14 In recitals 113 to 123 of the contested decision, the Commission stated that the various undertakings which participated in the cartel had coordinated the allocation of GIS projects worldwide – except for specific markets – according to agreed rules in order to maintain quotas largely reflecting estimated historic market shares. It pointed out that the allocation of GIS projects had been carried out on the basis of a joint ‘Japanese’ quota and a joint ‘European’ quota, which the Japanese and European producers then had to distribute among themselves. An agreement signed in Vienna on 15 April 1988 (‘the GQ Agreement’) established rules allowing the allocation of GIS projects to either Japanese producers or to European producers and to set their value against the corresponding quota. In addition, in recitals 124 to 132 of the contested decision, the Commission stated that the various undertakings which participated in the cartel had entered into an unwritten agreement (‘the common understanding’), under which GIS projects in Japan, on the one hand, and in the countries of European members of the cartel, on the other – together described as the ‘home countries’ for GIS projects – were reserved to Japanese members and European members of the cartel respectively. GIS projects located in the ‘home countries’ were not the subject of information exchanges between the two groups and were not charged to their respective quotas.

15 The GQ Agreement also contained rules relating to the exchange of information necessary for operation of the cartel between the two groups of producers, carried out in particular by their respective secretaries, and to the manipulation of the bidding procedures concerned and the fixing of prices for GIS projects which could not be allocated. Under the terms of Annex 2 to the GQ Agreement, the agreement applied worldwide, except in the United States, Canada, Japan and 17 Western European countries. Furthermore, under the common understanding, GIS projects in European countries, other than the ‘home countries’, were also reserved for the European group, as the Japanese producers had undertaken not to submit bids for GIS projects in Europe.

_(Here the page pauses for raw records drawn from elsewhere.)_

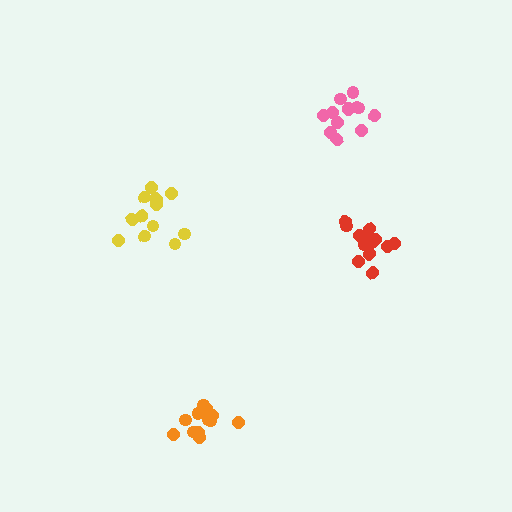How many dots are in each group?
Group 1: 14 dots, Group 2: 13 dots, Group 3: 13 dots, Group 4: 13 dots (53 total).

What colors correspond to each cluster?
The clusters are colored: red, yellow, orange, pink.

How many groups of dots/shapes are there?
There are 4 groups.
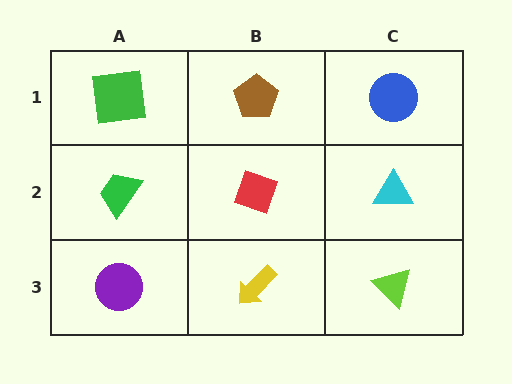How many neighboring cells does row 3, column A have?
2.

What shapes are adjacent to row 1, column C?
A cyan triangle (row 2, column C), a brown pentagon (row 1, column B).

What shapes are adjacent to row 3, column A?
A green trapezoid (row 2, column A), a yellow arrow (row 3, column B).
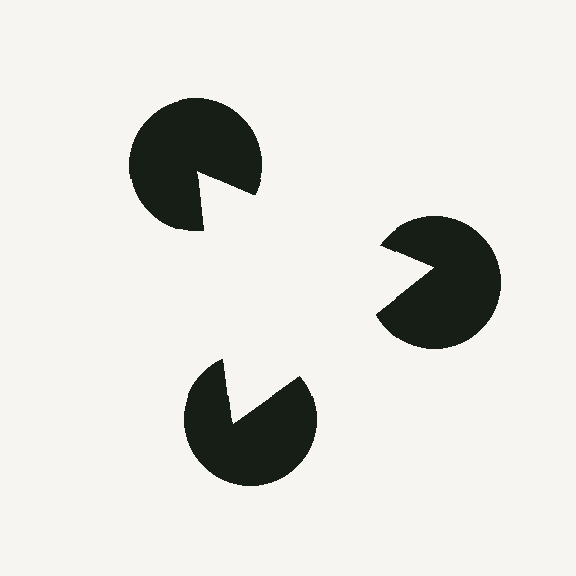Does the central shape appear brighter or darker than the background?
It typically appears slightly brighter than the background, even though no actual brightness change is drawn.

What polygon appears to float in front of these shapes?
An illusory triangle — its edges are inferred from the aligned wedge cuts in the pac-man discs, not physically drawn.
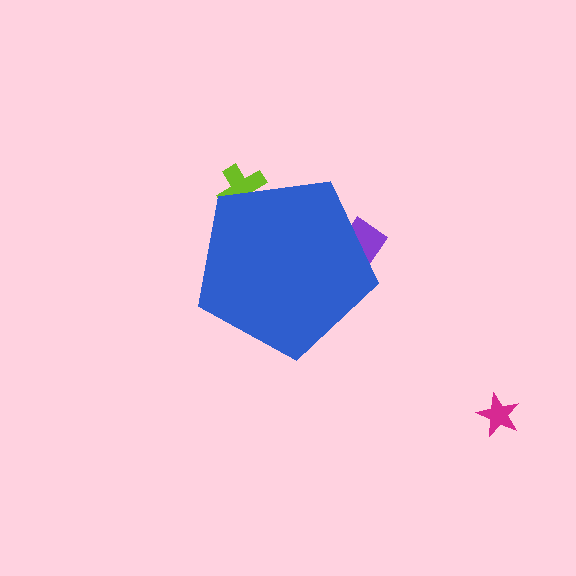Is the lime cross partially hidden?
Yes, the lime cross is partially hidden behind the blue pentagon.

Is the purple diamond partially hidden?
Yes, the purple diamond is partially hidden behind the blue pentagon.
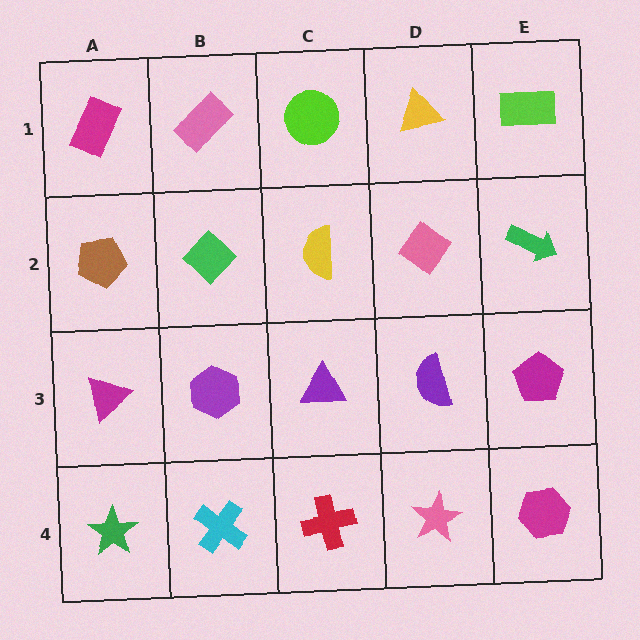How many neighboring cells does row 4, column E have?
2.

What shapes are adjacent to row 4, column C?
A purple triangle (row 3, column C), a cyan cross (row 4, column B), a pink star (row 4, column D).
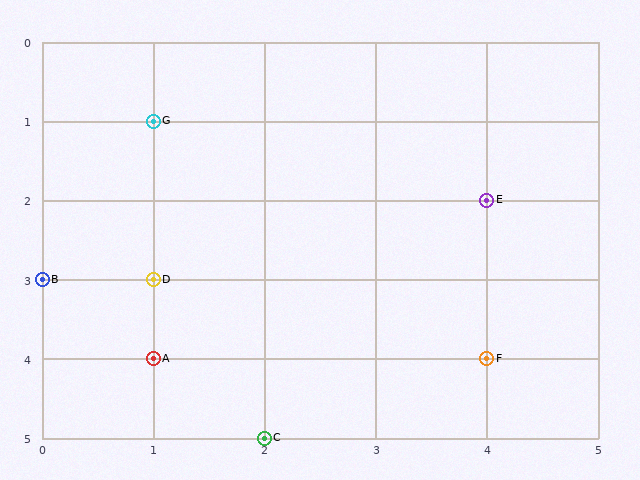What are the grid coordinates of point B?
Point B is at grid coordinates (0, 3).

16 According to the Commission, the sharing of GIS projects between the European producers was governed by an agreement also signed in Vienna on 15 April 1988, entitled ‘E-Group Operation Agreement for GQ Agreement’) (‘the EQ Agreement’). It indicated that the distribution of GIS projects in Europe followed the same rules and procedures as those governing the distribution of GIS projects in other countries. In particular, GIS projects in Europe also had to be notified, recorded, allocated, arranged or have received a minimum price.

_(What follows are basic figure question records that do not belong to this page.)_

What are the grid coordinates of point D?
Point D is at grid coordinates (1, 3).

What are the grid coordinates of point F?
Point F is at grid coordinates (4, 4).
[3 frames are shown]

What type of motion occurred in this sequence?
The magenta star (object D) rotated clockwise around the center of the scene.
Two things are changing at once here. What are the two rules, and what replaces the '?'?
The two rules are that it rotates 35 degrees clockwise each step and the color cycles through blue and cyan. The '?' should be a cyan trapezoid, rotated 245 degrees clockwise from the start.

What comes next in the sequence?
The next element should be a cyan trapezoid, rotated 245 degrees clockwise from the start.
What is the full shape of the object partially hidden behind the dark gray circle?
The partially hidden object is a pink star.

17 In recital 142 of the contested decision, the Commission stated that, in the GQ and EQ Agreements, and for the purpose of the organisation and good functioning of the cartel, different members of the cartel were identified by a code, consisting of numbers for the European members and letters for the Japanese members. The initial codes were replaced by just numbers from July 2002.

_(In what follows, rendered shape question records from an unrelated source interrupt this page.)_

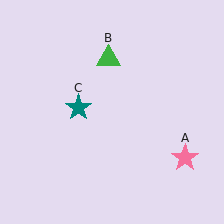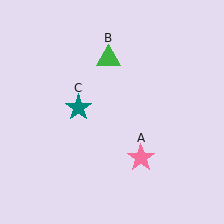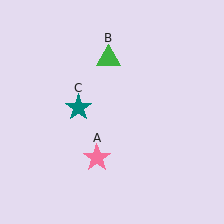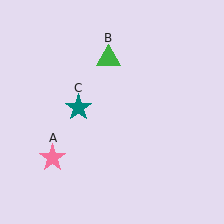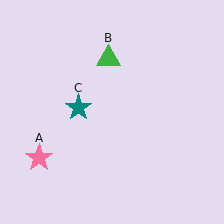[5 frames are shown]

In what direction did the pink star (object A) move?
The pink star (object A) moved left.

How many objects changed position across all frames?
1 object changed position: pink star (object A).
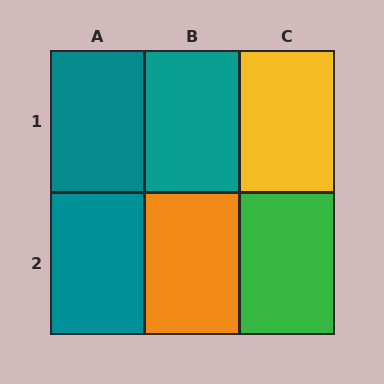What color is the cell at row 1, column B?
Teal.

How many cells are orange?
1 cell is orange.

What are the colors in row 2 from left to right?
Teal, orange, green.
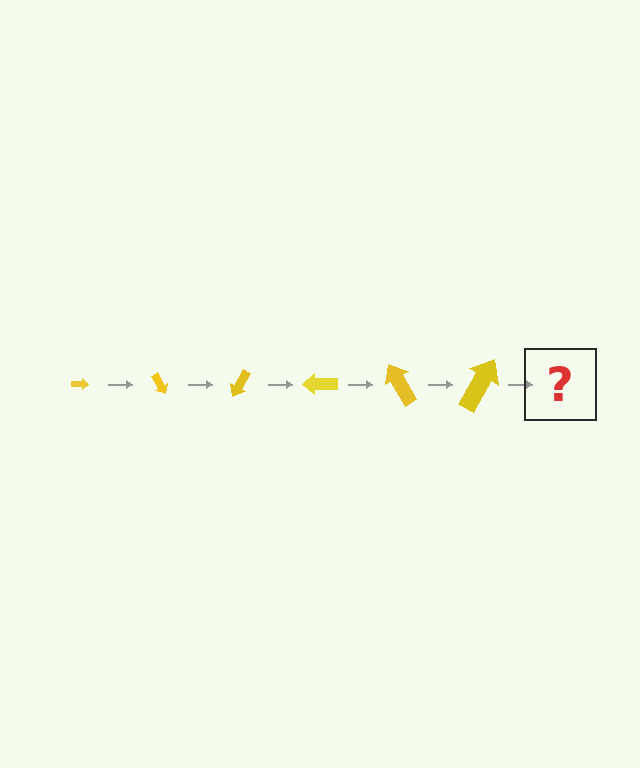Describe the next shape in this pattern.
It should be an arrow, larger than the previous one and rotated 360 degrees clockwise from the start.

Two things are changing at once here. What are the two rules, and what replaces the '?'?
The two rules are that the arrow grows larger each step and it rotates 60 degrees clockwise each step. The '?' should be an arrow, larger than the previous one and rotated 360 degrees clockwise from the start.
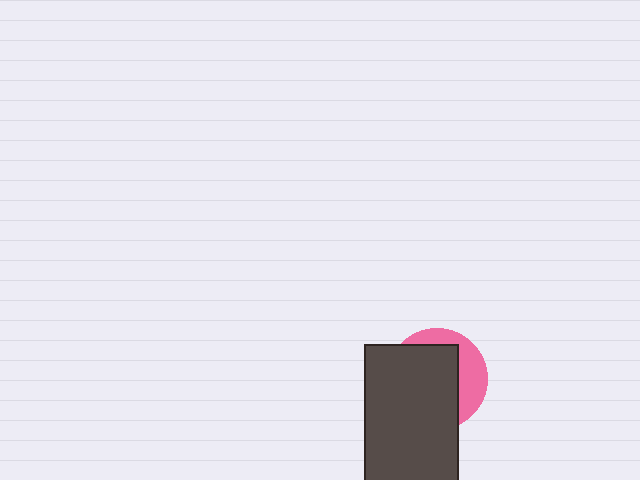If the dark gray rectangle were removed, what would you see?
You would see the complete pink circle.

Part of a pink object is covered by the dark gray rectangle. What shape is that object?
It is a circle.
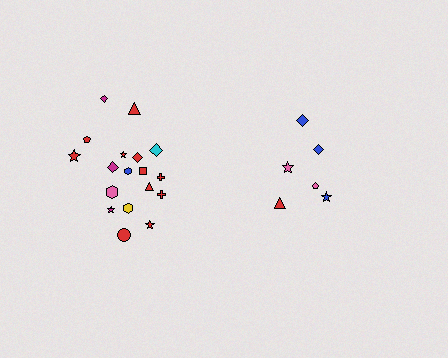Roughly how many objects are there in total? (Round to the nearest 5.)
Roughly 25 objects in total.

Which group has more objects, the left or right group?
The left group.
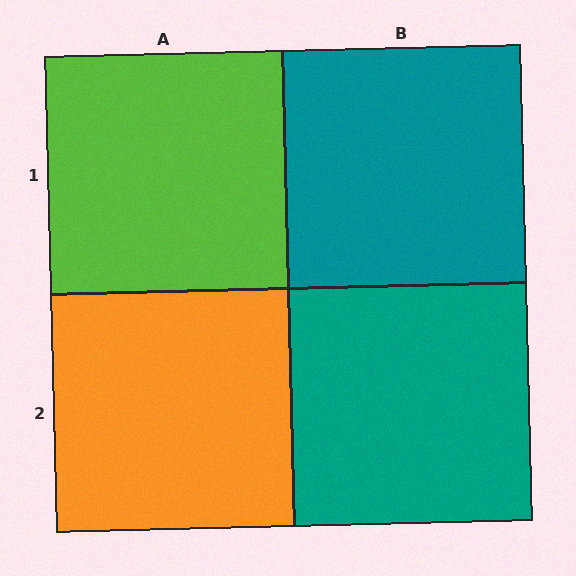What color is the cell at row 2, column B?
Teal.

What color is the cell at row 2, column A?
Orange.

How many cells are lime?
1 cell is lime.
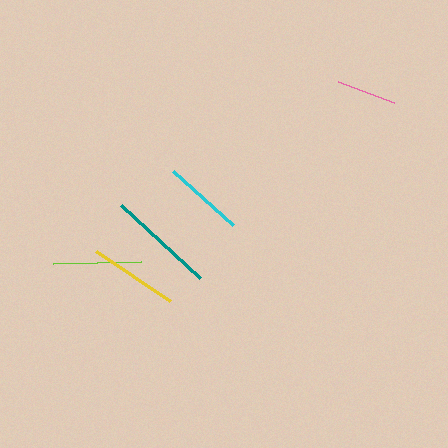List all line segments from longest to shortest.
From longest to shortest: teal, yellow and lime (about equal), cyan, pink.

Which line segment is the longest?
The teal line is the longest at approximately 108 pixels.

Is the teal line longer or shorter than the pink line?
The teal line is longer than the pink line.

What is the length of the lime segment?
The lime segment is approximately 88 pixels long.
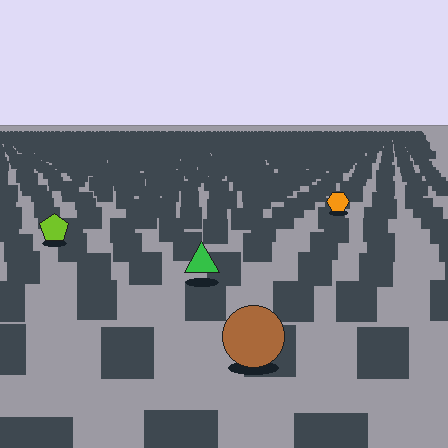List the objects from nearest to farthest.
From nearest to farthest: the brown circle, the green triangle, the lime pentagon, the orange hexagon.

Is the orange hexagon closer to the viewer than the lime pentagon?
No. The lime pentagon is closer — you can tell from the texture gradient: the ground texture is coarser near it.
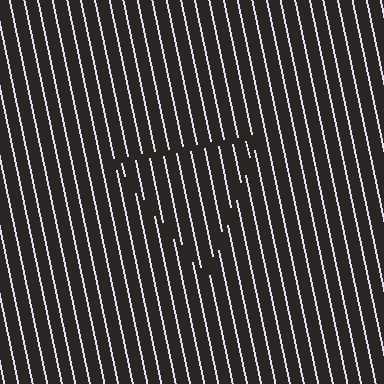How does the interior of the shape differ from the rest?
The interior of the shape contains the same grating, shifted by half a period — the contour is defined by the phase discontinuity where line-ends from the inner and outer gratings abut.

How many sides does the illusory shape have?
3 sides — the line-ends trace a triangle.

18 In Article 1(p) and (t) of the contested decision, the Commission found that Siemens Österreich and KEG had participated in the infringement from 20 September 1998 to 13 December 2000 and from 1 April 2002 to 11 May 2004.

19 In Article 1(m), (q) and (r) of the contested decision, the Commission found that Reyrolle, SEHV and Magrini had participated in the infringement from 15 April 1988 to 13 December 2000 and from 1 April 2002 to 11 May 2004.

20 In Article 2(1) of the contested decision, in respect of the infringements contained in Article...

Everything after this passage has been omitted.